The project accomplished a significant step when researchers recently passed beam through the nearly complete low-energy beam transport with a current of 10 milliamps, PIP-II's specifications.
"Meeting the specification is the result of the hard work of many people," said Paul Derwent, head of the PIP-II Department within the Accelerator Division.
An important goal was to pass this current through the LEBT with losses of less than 10 percent. The PXIE team has achieved that with losses of less than two percent.
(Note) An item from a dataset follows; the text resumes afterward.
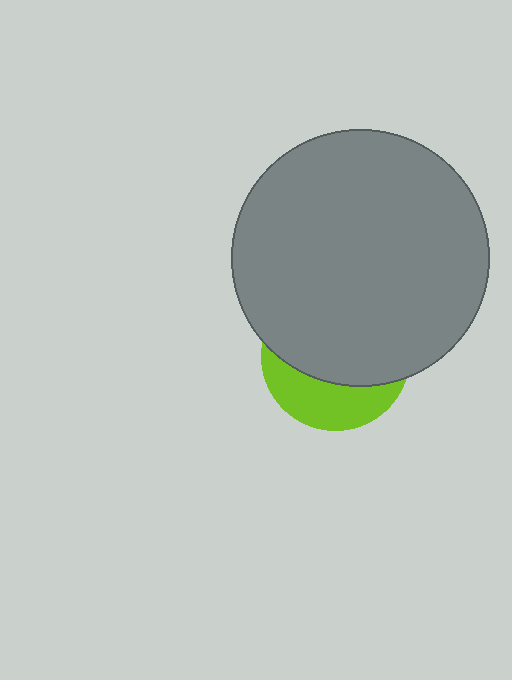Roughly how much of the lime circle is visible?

PXIE's LEBT is a series of components that links a negative hydrogen ion source to a radio-frequency quadrupole, the beam's first accelerating component. The LEBT focuses, shapes and directs a nominal 5-milliamp beam so as to fit the size, position and angle requirements for the RFQ. After achieving the 10-milliamp milestone, the PXIE research team now concentrates its efforts on other beam characteristics related to beam quality. Poor beam quality would lead to beam loss downstream, which in turn can cause a loss of superconductivity in a cryogenic section of the future accelerator.
Lionel Prost, lead scientist for the ion source and LEBT portions of PXIE, said that even though LEBTs are not new technology, building one is no small task.
Dozens of people from all over Fermilab have contributed to designing, building and commissioning the LEBT. Additional support came from Oak Ridge National Laboratory's Spallation Neutron Source and Lawrence Berkeley National Laboratory, which made contributions to the LEBT design and beam instrumentation. Berkeley Lab is also building the RFQ, which is expected to be completed in the spring.
The final goal of PXIE is to address technical risks associated with the PIP-II plans and help establish a reliable budget for the full-scale project.
"The theory and the machine itself are not the same thing," Prost explained. "You have to make it work. So you take measurements, analyze the data and try to figure out why it does not match your expectations — and repeat until you understand what you actually have in front of you rather than what you had drawn up!"
Ultimately, PXIE will accelerate negative hydrogen ions to 25 million electronvolts. The ions will be carefully packed in a complicated sequence of bunches, allowing the future accelerator to feed multiple experiments simultaneously.
PXIE, designed to operate as a continuous-wave machine, will also demonstrate pulsed-beam operation required for injection into the Booster.
The road ahead is long, but the first few feet look to be on solid ground.